# Man faces 20 charges after search of apartment



## kwflatbed (Dec 29, 2004)

_By LANE LAMBERT
The Patriot Ledger_

MARSHFIELD - First the Marshfield police arrested Jason Gallo on Wednesday night as he sat in his car at the Bull's Run pub. Then they searched his apartment.

By the time they were finished, police had seized $12,000 worth of cocaine, hundreds of prescription pills, two guns and thousands of dollars' worth of sports equipment.

Gallo, 28, of 58 Bradley St., Marshfield, has been held on $100,000 bail and faces 20 charges ranging from possession of cocaine with intent to distribute to possession of stolen property. He was also charged with driving with a revoked license.

Gallo was arraigned Friday in Plymouth District Court, where a plea of innocent was entered on his behalf. A pretrial hearing is scheduled for Dec. 20.

''This was a significant arrest,'' Lt. Robert Wright said. ''He was the biggest street-level cocaine dealer in Marshfield.''

According to Wright, police first used a search warrant to search Gallo and his 2004 Chevrolet Avalanche at about 7:40 p.m. Wednesday as he sat in the parking lot at the Bull's Run restaurant on Careswell Street.

Gallo had 37 grams of cocaine on him, and a .22-caliber handgun in the vehicle's console, Wright said.

In Gallo's basement apartment on Bradley Street, police seized another 2½ ounces of cocaine, along with morphine and methadone prescription pills and smaller amounts of other prescription drugs.

Police also seized an AR-15 semiautomatic assault rifle, a sword and dozens of high-priced baseball bats, tennis rackets, hockey skates and gloves and other sports items.

Gallo was also charged with possession with the intent to distribute an electric stun gun and use of a firearm in a felony.

Wright said the cocaine taken from Gallo's vehicle and apartment would have a street value of $11,000 to $12,000. He didn't put an estimate on the value of the prescription drugs.
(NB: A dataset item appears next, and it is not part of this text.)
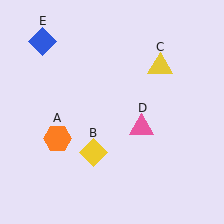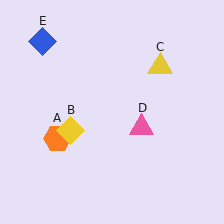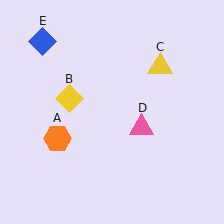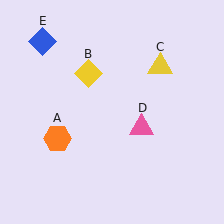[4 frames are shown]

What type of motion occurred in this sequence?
The yellow diamond (object B) rotated clockwise around the center of the scene.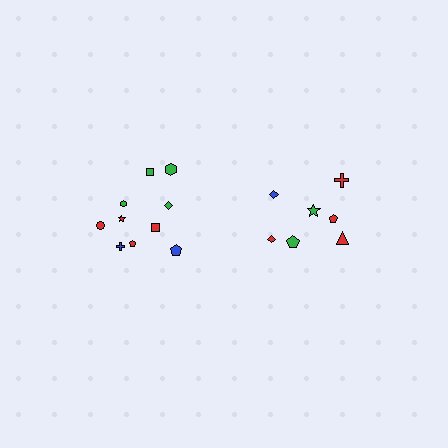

He said the sporting goods were probably stolen by others in trade for drugs.

Gallo was renting the basement apartment in a house owned by an uncle, ''but there's no indication that any other family members were involved'' in the alleged crimes, Wright said.

_Lane Lambert may be reached at [email protected]._

Copyright 2005 The Patriot Ledger
Transmitted Saturday, November 26, 2005


----------



## Eamonn Wright (Nov 1, 2005)

Great pinch!


----------



## Irish Wampanoag (Apr 6, 2003)

Marshfield and Hanover are just kicking ass on the drug trade here on the South Shore two big arrests! I have a feeling this arrest lead to the big bust in Hanover (just speculating of course)

Great Job!:t:


----------